Joseph Amiot (1718-1793) fut l’un des derniers survivants de la Mission jésuite en Chine. Il entretint une importante correspondance avec tous les savants européens. Il participa avec les pères Cibot, Ko et Poirot, aux Mémoires concernant l’histoire, les sciences, les arts, les mœurs, les usages des Chinois, par les missionnaires de Pékin, publiées par Noyon, en 1776-1791, en 15 vol(.in-4°). Cet ouvrage, véritable encyclopédie de la Chine jusqu’à la fin du XVIIIe siècle, est illustré de 193 planches, portraits, tableaux. Deux volumes complémentaires parurent au XIXe siècle et sont quasiment introuvables. En 1779, le père Amiot fit parvenir de Pékin à Bignon, bibliothécaire du roi, quatre cahiers de musique manuscrits, aujourd’hui conservés à la B.N. Le dernier cahier comporte treize cantiques, s’intitulant Shengyue jing pu (musique sacrée) : « Ce sont les prières que nos néophytes chantent pendant l’office, les jours de grande solennité », expliquait le religieux. Ces prières chantées en chinois avec des mots latins sur des musiques chinoises ont été « restituées » en disque (2).

L’ère des marchands

Tandis que les jésuites s’imposaient à la cour de l’empereur, les négociants, notamment les représentants de la Compagnie des Indes, profitant de la liberté de commerce accordée à Canton, prirent à leur tour le chemin de la Chine. Une ambassade hollandaise chargée de présents destinés à l’empereur fut envoyée à Pékin. L’intendant de l’ambassade, un allemand, Johan Nieuhoff (1628-1672) en rédigea le compte-rendu en français d’après les notes manuscrites des Hollandais. On le connaît sous le titre Ambassade de la Compagnie Orientale des Provinces Unies vers l’Empereur de Chine, ou grand Cam de Tartarie... imprimée à Leyde, par Jacob de Meurs, en 1665.

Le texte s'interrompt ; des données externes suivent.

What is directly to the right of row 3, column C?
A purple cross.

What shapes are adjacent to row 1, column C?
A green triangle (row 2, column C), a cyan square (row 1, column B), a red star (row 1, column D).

Pékin était-elle devenue le dernier rendez-vous à la mode, au XVIIIe siècle. Après les Hollandais, les Russes suivirent, également dans le but d’aplanir les difficultés relatives au commerce avec la Chine. C’est une Anglais qui relata cette mission. John Belle (1691-1780) qui avait déjà fait partie de l’ambassade envoyée par Pierre le Grand, en Perse en 1715-1718, accompagna la légation russe, l’année suivante, en tant que médecin et chirurgien. Il n’a publié le récit de son voyage qu’en 1762, plus de quarante ans après les événements. Les ambassades se multiplièrent. Louis XVI, à son tour invita savants et naturalistes de suivre le chemin de la Chine. Pierre de Sonnerat (1745-1814), commissaire de la marine, rapporta un Voyage aux Indes orientales et à la Chine fait par ordre du roi, depuis 1774 jusqu’en 1781, comprenant 140 planches en couleur.

Parmi les voyageurs à Pékin, on rencontre Chrétien-Louis de Guignes (1759-1845), le fils de l’académicien et orientaliste Joseph de Guignes. Celui-là même qui publia un Mémoire dans lequel on prouve que les chinois sont une colonie égyptienne (P. Dessaint & Saillant, 1759, in-8°). Guignes, le fils, séjourna une dizaine d’années comme « résident de France à la Chine ». Il accompagna, en 1794-95, à Pékin, l’ambassade hollandaise de Tizing. Guignes s’attacha surtout à corriger les erreurs que l’on trouve dans les ouvrages relatifs à la Chine et à révéler, « les grands défauts » que renferme ce pays. Son livre Voyages à Pékin, Manille et l’île de France, faits dans l’intervalle des années 1784 à 1801, a été publié par l’Imprimerie impériale, en 1803, et comprend 98 planches et cartes.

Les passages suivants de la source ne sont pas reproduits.